In fact, the presence of psychological distress in a patient with acne has been proposed as an indication for a more aggressive approach to acne treatment, including the use of isotretinoin.67
Interpretation of the available evidence and the clinical context
The evidence in this area is incomplete. The incidence of depression and suicide during isotretinoin therapy may be no greater than the background incidence. A causal relationship between isotretinioin and psychiatric morbidity, including depression and suicide, has not been demonstrated. In fact, there is evidence that acne itself is associated with psychiatric morbidity and that isotretinoin may attenuate the effect of acne on this psychiatric morbidity. Nevertheless, major depression and suicidal ideation occurring as an idiosyncratic reaction to isotretinoin, as suggested by case reports, remains a possibility — although, if so, this would seem to be a relatively rare occurrence.

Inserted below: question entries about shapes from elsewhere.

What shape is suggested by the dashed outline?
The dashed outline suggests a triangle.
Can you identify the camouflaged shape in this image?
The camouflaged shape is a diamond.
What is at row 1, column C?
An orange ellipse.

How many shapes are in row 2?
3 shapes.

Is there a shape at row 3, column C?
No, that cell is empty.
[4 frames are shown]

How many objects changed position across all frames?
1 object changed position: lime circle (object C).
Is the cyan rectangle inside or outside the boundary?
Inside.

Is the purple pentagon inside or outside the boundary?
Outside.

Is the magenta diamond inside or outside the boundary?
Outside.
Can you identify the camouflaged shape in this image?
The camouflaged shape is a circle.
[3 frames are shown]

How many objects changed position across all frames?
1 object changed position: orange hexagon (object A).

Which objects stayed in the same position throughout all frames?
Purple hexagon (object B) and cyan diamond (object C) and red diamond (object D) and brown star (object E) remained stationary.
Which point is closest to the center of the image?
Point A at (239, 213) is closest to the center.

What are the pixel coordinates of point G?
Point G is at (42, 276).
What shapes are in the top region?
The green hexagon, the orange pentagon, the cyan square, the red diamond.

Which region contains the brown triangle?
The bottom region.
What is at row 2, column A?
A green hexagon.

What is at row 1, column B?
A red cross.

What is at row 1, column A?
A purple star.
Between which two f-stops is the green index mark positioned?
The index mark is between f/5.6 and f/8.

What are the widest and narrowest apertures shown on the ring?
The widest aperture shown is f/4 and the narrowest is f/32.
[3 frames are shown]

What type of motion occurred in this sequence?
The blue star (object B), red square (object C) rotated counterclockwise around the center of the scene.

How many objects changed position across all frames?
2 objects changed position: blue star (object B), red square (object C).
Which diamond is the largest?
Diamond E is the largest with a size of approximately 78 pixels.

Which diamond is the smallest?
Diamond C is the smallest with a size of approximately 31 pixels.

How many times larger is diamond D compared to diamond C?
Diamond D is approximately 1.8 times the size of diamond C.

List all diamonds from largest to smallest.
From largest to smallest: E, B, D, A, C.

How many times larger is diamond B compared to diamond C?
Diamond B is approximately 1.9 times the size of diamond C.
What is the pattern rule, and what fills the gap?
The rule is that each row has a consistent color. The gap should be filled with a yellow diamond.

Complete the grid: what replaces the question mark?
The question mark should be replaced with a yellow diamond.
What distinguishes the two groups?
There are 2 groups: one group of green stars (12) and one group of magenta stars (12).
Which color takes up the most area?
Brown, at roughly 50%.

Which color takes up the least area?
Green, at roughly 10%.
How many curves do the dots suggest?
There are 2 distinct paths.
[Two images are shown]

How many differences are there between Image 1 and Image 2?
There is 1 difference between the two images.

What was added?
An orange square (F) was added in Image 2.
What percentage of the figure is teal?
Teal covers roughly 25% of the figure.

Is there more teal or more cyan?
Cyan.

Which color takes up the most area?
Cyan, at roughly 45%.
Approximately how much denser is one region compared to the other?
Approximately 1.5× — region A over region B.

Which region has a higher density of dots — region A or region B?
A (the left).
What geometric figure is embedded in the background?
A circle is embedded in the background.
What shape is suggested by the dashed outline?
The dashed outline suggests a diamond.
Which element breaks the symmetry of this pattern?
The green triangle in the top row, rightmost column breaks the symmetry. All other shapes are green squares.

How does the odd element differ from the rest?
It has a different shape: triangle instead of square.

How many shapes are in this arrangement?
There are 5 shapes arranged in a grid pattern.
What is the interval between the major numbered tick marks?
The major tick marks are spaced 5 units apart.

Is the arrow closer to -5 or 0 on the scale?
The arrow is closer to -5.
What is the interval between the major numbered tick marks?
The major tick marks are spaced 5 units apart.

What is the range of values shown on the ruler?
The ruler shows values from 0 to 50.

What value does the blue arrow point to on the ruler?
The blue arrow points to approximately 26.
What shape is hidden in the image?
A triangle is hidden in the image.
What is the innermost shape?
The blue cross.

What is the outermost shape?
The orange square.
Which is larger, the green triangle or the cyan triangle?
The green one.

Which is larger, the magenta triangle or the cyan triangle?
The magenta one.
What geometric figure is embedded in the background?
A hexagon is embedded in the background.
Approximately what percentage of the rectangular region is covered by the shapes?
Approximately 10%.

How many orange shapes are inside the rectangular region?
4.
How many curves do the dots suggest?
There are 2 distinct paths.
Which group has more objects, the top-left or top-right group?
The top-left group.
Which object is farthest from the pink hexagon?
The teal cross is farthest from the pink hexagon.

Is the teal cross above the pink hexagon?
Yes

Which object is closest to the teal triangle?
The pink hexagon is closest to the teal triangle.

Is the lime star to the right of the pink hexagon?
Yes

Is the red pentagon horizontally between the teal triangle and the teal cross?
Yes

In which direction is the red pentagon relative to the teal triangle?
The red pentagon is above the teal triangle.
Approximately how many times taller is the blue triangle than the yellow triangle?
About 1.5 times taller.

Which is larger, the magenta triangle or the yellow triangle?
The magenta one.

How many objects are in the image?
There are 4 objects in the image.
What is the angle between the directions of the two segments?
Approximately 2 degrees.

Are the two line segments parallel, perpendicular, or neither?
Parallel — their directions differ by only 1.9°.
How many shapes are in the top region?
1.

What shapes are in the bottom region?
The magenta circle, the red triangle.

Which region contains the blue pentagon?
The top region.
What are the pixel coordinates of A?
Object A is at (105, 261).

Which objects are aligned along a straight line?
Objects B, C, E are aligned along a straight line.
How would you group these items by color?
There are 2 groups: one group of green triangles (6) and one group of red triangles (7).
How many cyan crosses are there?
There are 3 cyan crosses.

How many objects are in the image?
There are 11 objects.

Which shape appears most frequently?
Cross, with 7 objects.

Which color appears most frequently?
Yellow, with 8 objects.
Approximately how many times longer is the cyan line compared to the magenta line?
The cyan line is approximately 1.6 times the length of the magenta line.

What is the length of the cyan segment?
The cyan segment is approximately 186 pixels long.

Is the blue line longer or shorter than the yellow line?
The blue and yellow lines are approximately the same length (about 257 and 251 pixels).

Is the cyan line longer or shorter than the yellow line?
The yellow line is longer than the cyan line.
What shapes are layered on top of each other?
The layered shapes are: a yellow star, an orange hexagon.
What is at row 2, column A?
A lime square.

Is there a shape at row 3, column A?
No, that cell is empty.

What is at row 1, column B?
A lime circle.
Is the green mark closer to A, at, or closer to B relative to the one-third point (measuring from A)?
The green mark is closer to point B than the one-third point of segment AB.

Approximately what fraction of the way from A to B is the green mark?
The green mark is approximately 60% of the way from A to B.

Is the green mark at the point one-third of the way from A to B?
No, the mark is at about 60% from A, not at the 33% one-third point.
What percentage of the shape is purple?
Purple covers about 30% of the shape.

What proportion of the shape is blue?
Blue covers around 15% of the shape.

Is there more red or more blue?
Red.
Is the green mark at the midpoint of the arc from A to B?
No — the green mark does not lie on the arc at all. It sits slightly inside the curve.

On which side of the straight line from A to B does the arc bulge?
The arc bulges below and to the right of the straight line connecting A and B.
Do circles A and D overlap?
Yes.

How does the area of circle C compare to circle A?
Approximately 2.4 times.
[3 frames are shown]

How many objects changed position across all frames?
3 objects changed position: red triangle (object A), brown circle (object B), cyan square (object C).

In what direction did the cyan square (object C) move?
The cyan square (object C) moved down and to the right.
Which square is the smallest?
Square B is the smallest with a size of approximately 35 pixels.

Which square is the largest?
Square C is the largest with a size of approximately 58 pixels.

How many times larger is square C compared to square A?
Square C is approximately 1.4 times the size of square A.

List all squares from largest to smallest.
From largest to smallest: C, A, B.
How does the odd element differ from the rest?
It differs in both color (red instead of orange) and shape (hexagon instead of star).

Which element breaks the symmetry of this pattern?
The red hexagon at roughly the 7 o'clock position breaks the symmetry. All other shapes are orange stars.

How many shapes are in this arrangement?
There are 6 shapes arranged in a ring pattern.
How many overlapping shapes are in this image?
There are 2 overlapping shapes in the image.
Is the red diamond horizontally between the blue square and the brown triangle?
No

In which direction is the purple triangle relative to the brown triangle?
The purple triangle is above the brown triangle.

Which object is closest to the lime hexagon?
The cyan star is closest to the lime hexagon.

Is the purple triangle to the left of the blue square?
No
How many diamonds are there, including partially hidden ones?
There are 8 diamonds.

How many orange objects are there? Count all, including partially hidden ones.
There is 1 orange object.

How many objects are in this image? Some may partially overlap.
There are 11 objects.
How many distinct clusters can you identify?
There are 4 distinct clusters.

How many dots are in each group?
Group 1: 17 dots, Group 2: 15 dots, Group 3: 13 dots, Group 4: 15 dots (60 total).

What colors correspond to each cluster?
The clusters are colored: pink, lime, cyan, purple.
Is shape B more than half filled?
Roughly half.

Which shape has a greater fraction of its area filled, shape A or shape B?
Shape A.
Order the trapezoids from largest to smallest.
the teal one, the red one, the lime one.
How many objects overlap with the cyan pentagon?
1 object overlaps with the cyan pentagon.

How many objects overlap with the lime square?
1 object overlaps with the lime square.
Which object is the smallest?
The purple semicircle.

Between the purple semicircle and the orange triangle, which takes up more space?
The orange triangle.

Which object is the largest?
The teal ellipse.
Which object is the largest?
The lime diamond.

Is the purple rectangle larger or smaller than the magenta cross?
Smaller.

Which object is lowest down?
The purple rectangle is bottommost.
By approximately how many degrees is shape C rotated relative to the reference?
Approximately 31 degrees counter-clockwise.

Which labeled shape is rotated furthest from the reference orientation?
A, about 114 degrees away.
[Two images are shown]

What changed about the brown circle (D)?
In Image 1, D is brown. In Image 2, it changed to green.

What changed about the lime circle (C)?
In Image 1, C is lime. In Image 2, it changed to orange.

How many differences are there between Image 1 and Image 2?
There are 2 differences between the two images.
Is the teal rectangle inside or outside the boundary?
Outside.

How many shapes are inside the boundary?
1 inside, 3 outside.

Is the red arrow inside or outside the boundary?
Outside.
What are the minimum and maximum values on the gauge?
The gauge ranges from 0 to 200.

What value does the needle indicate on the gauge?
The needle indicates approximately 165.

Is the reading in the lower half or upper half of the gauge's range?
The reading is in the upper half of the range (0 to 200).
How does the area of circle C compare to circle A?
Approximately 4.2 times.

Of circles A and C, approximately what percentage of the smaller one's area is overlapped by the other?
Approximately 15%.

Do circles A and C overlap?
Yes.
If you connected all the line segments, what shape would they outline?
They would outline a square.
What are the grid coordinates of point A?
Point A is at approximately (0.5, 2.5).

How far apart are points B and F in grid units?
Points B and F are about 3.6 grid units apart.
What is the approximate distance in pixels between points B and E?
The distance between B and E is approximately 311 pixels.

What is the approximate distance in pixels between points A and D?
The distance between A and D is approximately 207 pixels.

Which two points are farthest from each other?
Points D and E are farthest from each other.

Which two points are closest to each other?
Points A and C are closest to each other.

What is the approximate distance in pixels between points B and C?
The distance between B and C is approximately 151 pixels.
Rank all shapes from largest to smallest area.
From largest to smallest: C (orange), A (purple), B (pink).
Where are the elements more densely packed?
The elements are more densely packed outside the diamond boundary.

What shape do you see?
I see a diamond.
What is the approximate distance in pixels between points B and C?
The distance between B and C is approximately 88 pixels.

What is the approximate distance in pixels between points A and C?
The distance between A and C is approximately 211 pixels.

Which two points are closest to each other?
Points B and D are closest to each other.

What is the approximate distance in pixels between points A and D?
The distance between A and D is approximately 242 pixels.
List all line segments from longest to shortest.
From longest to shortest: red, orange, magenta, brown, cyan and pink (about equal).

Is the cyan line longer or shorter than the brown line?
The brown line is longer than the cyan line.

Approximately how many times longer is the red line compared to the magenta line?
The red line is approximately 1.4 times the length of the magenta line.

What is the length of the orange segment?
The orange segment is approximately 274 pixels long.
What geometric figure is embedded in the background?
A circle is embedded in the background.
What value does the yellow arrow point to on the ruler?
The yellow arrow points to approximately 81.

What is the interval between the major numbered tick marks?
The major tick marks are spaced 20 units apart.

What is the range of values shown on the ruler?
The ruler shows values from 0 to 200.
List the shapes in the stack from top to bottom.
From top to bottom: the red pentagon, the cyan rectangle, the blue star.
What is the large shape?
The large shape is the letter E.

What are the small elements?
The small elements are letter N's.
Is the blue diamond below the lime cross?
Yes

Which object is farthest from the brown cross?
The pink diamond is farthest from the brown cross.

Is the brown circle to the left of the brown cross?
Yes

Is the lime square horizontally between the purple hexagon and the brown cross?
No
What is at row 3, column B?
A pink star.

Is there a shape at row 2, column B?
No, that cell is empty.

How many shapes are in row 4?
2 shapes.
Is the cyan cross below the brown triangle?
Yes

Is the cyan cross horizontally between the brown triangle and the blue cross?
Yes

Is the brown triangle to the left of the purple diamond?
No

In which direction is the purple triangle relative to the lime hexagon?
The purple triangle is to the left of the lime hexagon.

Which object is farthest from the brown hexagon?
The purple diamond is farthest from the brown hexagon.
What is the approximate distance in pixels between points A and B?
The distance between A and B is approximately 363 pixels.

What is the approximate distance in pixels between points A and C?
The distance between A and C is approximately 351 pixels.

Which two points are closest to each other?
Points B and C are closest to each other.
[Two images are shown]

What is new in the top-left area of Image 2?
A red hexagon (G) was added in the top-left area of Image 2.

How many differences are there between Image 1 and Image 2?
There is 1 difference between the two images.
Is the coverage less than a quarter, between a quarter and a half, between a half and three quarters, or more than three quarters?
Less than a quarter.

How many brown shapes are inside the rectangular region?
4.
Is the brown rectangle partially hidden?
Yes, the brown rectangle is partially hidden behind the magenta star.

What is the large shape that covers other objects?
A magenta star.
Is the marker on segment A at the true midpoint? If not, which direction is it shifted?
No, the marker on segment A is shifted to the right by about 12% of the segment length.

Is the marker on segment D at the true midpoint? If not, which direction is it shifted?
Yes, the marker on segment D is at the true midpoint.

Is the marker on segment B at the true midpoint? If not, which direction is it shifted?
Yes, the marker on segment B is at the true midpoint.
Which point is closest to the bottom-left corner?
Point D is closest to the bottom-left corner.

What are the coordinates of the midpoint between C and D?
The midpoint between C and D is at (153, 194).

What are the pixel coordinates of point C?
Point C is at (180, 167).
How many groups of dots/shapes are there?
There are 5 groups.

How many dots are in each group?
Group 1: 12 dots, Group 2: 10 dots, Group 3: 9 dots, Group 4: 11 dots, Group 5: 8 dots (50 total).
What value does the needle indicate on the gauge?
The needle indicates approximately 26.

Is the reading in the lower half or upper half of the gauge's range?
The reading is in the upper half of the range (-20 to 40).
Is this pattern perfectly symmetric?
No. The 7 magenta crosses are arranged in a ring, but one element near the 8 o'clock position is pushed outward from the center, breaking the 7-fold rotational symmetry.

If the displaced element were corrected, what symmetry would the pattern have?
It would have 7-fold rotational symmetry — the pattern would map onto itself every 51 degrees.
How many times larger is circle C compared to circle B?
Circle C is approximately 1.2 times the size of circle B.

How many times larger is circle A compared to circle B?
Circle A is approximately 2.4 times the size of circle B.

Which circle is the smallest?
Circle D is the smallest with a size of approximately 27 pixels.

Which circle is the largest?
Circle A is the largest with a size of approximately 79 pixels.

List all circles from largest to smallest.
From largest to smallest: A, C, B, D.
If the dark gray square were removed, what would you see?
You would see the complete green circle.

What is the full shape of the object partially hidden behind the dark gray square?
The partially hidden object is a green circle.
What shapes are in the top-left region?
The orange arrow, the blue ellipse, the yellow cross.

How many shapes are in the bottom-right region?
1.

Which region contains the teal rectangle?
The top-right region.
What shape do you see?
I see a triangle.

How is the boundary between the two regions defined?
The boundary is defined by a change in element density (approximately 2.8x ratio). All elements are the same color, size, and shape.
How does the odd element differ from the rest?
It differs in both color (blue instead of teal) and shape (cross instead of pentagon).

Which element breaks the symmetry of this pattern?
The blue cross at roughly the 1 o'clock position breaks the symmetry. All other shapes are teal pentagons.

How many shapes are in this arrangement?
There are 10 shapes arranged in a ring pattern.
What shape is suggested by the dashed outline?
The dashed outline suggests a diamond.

Relevance to general practice
In Australia and the UK isotretinoin is not prescribed by GPs.32,68 In the US, many family physicians choose not to prescribe it.69 Referral of patients with acne who would benefit from isotretinoin is the responsibility of the GP, and, therefore, the debate about isotretinoin and depression and suicide in the media,70,71 is of vital interest. GPs are in a position not only to make suggestions or recommendations to patients regarding referral for consideration of isotretinoin treatment, but also to ensure patient decisions are based on a realistic understanding of the benefits and risks of therapy.
It would seem prudent to carefully monitor patients undergoing treatment with isotretinoin for evidence of depression or suicidal ideation. GPs are likely to be better equipped than dermatologists to do so,72-74 and to further manage, or refer for specialist psychiatric care, any emergent psychiatric symptoms or psychological morbidity. A close partnership between dermatologist and GP on a ‘shared-care’ basis is likely to be optimal in this situation.
Conclusions
Consideration of the limited data available would suggest that the incidence of depression and suicide during isotretinoin therapy may be no greater than the background incidence. A causal relationship has not been demonstrated. The occurrence of an idiosyncratic reaction to isotretinoin producing major depression and suicidal ideation, as suggested by case studies, remains a possibility — although, if so, this would seem to be a relatively rare occurrence. Given the evidence suggesting that isotretinoin treatment may attenuate psychiatric associations of acne, and given the evidence that acne is often not a trivial complaint, withholding therapy because of concerns regarding depression or potential for suicide is not justified. Nevertheless, there are grounds for carefully monitoring patients undergoing treatment with isotretinoin for the emergence of depressive and suicidal ideation. Ideally, the patient's GP, as well as their dermatologist, should be involved in this surveillance.